Study: Digital Health Tools Significantly Reduce Cardiovascular Risk

May 11, 2015

According a recent study of studies from the Mayo Clinic, the use of health-related smartphone apps, text-message reminders, and other digital technologies significantly reduced recurrences of heart attacks, strokes, and other cardiovascular illnesses.  Specifically, the use of these technologies was associated with a significant 1.24% reduction in patients’ Framingham risk score, which estimates the 10-year risk of a first heart attack.  Digital health technologies also reduced adverse events in secondary-prevention trials by 40% compared with controls, a level of risk reduction greater than seen with cholesterol-lowering statins, low-dose aspirin, and antihypertension drugs.
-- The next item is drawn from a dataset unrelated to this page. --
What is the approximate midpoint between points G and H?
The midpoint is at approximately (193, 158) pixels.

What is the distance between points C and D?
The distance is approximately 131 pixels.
Picture1The meta-analysis reviewed 51 studies conducted in North America, Asia, and Europe from 2003 to 2013.  Cumulatively, the studies included 24,054 patients assigned to digital-health interventions and 10,333 controls who received traditional care without a digital intervention.

Renowned entrepreneur, investor, and tech evangelist Marc Andreesen famously coined the phrase “software is eating the world” to describe the broad technological and economic shift technology is having on our daily lives.  Although healthcare has not been a leader in the dominance of software, this study and others like it are showing that software can and is having dramatic impacts on health and wellness.